Because I didn’t want to wait until Rob could tape me during daylight hours to get this out to you guys (the lighting in our house at night is hardly ideal for video), I experimented with my webcam. I think for the next one, I’m going to ask Rob to tape me because he did a great job.


  1. Great video! I think Elliott will take the path like Cameron or Ryan did – there are a non-insignificant number of girls being given the name, but the name remains predominately on the boy’s side. Regardless, I encourage anyone who likes Elliott or any other name being used both ways for a boy to use it as such – don’t become part of the problem!

    With your comparison with Aubrey, I’d like to point out a difference – Elliott is like Avery or Rowan for example, which are in style for both genders and rising concurrently on both sides. Aubrey was more like Leslie or Sydney – the name’s peak for boys happened in an earlier generation and was on the decline for boys when becoming more stylish for girls. (I’ve said elsewhere this could work in favor for names like Dana or Kelly to edge maybe ever-so-slightly back to the boys since they’re now in fashion limbo for girls but could sound cool on a boy again to some more daring and style-setting parents.)

    As for your examples of Jason and Michael, while there are probably an extremely small number of females out there with those names, I think their ranking on boys is more due to the phenomenon of SSA gender-coding errors being more prevalent in pre-computer days. (You’ll see that lots of the top-ranking names for both genders of the time appearing in the “wrong” Top 1,000 – that’s because they have enough errors accumulated to do that.) Since about 1990 or so such errors are less common (presumably with computers making them less likely), but you do still see a small (but not enough to crack the Top 1,000) number of for example boys named Sophia and girls named Jacob.

    • Error in the last paragraph: Should be “I think their ranking on GIRLS is more due to…” instead.

    • You raise a good point about SSA errors, and in certain cases, that may inflate the number of girl births for masculine names. Unfortunately I’m not sure how to account for them.

      Rowan is a good example of another name like Avery that is going up in popularity with both genders.

  2. Jennifer R. says:

    Hi Angela! I can’t thank you enough for doing this video and being so thorough. At the end of the day, Elliott is the only name that feels like our son and so Elliott he will be! I am still interested in where this name is headed.

    I never saw the connection between Elliott, Charlotte, and Scarlet but I see how those names being popular may trick the ears into hearing Elliott as feminine. Although it makes ne wonder why not Emmett, Robert, or Garrett. The majority of other names that have gone girl seem to be end in y/ie like Ashley, Aubrey, Avery, Leslie, etc. which I understand in their similarity to endless lists of girls names.

    Thank you again and I can’t wait to watch part 2!

    • You’re welcome Jennifer. And you make a good point about Emmett, Robert, and Garrett. There’s also Wyatt, and I can’t possibly picture that name going girl. That name is as masculine as it gets, IMO. Can’t wait to unveil part 2!

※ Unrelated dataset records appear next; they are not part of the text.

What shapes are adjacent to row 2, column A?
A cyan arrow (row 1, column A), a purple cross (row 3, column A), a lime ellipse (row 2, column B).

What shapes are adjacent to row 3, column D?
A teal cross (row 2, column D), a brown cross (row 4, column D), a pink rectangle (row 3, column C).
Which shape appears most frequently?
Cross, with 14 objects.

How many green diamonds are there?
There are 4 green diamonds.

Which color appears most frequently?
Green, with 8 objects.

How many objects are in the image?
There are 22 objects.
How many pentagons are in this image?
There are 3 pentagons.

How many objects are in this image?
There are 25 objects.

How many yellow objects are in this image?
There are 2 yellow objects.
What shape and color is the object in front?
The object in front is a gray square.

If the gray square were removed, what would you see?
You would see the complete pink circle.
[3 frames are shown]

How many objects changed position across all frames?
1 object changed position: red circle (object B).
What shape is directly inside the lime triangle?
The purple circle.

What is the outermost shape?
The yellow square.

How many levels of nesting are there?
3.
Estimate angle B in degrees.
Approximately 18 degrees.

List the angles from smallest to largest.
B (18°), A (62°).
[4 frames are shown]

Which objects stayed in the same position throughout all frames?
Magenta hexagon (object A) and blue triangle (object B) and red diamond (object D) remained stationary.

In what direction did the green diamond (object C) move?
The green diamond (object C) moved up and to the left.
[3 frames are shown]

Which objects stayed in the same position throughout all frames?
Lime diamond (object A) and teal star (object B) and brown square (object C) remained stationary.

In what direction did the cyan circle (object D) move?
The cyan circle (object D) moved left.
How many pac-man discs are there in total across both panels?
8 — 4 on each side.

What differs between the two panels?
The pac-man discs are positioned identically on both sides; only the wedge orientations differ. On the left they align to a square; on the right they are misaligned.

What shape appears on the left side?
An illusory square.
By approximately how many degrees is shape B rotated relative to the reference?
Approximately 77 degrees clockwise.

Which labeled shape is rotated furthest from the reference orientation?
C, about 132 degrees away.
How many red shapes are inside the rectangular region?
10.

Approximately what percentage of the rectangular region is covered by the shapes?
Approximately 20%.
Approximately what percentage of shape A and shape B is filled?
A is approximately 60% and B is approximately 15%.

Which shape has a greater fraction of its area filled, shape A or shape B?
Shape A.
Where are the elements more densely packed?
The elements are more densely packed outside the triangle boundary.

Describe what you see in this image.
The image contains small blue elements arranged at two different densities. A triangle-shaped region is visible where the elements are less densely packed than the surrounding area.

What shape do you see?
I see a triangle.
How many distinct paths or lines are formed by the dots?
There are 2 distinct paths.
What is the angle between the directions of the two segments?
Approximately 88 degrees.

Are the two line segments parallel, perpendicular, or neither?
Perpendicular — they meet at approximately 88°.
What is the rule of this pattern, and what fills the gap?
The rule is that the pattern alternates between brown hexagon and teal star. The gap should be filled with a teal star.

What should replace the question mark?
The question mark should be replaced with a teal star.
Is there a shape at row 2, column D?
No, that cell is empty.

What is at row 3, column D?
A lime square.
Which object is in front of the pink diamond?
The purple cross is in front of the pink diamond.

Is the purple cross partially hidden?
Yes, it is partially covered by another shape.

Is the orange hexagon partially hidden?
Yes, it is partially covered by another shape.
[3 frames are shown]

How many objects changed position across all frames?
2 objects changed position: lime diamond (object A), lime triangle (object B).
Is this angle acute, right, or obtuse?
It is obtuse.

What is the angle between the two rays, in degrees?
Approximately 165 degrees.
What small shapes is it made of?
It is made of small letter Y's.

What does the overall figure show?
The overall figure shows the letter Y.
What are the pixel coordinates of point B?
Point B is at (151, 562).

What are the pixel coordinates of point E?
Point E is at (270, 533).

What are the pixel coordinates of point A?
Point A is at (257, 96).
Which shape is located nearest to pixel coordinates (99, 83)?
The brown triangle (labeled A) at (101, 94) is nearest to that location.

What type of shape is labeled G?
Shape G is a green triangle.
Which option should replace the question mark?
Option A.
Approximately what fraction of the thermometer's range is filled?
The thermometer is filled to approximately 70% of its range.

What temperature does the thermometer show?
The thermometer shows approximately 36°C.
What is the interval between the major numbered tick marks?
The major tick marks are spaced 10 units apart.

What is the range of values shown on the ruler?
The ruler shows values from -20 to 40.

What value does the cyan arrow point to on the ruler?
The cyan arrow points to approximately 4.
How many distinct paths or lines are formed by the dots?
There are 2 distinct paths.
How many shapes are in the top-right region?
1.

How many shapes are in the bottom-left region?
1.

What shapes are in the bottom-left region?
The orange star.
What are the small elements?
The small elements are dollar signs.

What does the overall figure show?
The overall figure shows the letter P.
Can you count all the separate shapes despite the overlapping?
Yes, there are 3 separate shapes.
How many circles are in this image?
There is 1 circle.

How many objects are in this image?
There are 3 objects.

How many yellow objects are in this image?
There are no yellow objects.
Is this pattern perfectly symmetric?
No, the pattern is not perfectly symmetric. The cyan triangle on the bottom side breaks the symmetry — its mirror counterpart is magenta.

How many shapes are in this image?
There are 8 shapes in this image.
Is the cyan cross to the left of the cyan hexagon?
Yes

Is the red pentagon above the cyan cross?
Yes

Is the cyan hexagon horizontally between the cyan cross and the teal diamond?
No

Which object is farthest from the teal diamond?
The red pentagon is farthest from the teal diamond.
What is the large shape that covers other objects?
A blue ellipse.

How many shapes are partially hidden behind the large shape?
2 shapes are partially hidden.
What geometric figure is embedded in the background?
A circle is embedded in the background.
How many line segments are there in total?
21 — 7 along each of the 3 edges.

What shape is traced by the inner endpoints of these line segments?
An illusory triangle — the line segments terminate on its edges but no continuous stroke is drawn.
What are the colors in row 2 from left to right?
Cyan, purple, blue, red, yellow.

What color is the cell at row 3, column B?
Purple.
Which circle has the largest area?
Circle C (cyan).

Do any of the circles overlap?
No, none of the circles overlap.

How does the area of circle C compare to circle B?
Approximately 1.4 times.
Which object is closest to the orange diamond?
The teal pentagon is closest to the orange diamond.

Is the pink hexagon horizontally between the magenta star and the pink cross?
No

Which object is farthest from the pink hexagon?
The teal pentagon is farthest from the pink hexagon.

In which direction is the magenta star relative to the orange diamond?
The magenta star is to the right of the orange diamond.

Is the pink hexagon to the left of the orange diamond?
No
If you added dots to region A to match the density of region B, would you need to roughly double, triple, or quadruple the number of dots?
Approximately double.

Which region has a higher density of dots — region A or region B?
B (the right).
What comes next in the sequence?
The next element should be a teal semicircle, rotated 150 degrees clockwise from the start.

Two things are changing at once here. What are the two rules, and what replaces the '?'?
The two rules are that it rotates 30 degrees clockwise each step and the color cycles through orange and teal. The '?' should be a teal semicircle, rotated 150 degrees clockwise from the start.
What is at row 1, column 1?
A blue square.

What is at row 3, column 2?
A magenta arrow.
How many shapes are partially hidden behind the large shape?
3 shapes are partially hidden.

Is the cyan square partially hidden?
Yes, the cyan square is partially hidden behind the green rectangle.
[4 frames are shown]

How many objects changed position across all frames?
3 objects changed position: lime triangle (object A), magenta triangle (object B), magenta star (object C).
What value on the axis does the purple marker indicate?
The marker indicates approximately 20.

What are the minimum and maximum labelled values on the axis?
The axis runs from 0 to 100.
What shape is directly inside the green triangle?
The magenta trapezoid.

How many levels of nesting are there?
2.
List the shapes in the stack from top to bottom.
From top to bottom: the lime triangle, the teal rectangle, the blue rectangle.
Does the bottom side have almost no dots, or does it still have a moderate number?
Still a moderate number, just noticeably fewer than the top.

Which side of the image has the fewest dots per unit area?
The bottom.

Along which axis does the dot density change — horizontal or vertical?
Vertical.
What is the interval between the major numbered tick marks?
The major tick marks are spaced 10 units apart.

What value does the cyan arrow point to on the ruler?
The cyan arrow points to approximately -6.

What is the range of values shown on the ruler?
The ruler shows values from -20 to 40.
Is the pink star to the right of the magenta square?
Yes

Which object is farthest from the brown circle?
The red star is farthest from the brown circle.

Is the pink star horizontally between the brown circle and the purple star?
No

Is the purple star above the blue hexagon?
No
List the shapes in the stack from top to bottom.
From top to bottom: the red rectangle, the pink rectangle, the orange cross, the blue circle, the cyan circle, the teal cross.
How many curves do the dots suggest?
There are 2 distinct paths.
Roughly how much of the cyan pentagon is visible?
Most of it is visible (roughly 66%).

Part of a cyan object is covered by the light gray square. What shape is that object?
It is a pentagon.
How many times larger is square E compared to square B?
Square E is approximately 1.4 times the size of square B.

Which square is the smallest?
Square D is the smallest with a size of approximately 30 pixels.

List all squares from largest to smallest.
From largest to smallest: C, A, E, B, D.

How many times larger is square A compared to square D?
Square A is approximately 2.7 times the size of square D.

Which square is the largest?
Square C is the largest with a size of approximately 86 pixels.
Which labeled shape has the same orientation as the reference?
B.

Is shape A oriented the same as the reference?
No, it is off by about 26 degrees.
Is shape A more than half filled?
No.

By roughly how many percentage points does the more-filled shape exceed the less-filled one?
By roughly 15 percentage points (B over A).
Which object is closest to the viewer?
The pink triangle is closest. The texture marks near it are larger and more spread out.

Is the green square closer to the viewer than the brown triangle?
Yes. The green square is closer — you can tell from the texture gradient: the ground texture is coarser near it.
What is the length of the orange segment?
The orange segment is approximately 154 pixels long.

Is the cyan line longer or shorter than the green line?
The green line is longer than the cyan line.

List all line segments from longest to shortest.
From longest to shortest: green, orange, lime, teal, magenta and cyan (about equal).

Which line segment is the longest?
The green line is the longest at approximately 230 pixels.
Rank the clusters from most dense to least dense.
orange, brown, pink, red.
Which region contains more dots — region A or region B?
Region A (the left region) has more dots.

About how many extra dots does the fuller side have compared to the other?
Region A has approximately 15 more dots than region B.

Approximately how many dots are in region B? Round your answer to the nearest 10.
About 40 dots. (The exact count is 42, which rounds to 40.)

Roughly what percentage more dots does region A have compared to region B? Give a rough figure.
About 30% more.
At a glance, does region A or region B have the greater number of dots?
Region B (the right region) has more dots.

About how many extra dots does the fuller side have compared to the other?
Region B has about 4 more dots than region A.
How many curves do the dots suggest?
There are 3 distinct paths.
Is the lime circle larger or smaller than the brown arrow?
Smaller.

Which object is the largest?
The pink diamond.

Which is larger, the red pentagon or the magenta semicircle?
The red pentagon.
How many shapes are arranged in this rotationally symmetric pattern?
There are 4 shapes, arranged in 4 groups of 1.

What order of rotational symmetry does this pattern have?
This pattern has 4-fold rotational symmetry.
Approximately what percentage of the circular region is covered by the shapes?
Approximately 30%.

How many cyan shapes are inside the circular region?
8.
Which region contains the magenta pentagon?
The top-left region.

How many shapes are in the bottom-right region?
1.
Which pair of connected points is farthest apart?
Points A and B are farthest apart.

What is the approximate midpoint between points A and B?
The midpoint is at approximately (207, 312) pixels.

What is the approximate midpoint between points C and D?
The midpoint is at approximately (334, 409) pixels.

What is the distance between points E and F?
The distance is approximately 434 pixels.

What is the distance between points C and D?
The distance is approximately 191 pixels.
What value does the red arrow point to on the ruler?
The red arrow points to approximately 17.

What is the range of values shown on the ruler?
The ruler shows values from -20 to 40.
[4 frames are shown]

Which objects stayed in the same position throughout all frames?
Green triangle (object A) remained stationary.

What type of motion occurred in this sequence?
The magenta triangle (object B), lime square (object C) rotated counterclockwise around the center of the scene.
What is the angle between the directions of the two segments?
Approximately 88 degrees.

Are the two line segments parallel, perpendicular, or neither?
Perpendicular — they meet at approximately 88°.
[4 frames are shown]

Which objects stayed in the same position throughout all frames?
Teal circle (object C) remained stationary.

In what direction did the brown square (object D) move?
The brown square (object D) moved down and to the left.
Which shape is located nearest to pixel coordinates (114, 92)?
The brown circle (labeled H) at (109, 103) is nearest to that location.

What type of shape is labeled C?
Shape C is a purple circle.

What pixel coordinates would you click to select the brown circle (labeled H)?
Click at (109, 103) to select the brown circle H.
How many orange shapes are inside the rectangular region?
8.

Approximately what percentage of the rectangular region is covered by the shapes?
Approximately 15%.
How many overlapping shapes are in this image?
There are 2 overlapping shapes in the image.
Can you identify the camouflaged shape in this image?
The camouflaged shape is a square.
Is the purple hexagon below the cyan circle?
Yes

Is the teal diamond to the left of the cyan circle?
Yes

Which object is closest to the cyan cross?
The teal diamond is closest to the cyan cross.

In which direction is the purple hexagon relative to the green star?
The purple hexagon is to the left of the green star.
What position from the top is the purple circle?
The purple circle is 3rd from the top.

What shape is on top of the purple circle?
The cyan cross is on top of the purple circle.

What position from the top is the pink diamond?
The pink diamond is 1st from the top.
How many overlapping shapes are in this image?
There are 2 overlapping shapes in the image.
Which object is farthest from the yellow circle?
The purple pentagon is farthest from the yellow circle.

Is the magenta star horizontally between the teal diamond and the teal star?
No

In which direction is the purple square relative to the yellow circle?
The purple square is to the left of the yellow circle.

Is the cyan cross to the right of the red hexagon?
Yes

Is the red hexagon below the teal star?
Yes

  3. Love the video! I think the comparison to Aubrey is very apt and a bit disconcerting for the letter writer because Aubrey and Elliott both have sound elements that are huge for girls now–the Bree sound and the Ellie sound. I also think that, when combined, alternate spellings on girls could make a bigger difference in overall perception of the name. I know a preschool aged Elliette, who goes exclusively by Ellie. If the LW can wait on making a final decision until after the 2013 SSA data comes out in May, that will give a better picture of the overall trajectory of Elliott and all alternate spellings.

    • Thanks Katybug. You raise a good point about the combined spelling, something I was going to touch upon again in part 2. There may be other male qualities to counter-act the combined spelling though. I don’t want to give too much away.

  4. Such an interesting and concerning topic! When is part 2?

  5. Great post! I was also worried about this, but happy to have a little boy named Elliott!

  6. My husband’s grandmother born in 1887 was named Elliott Odessa. Now my daughter is planning on naming her baby girl Elliott also. Glad to hear it’s becoming more popular.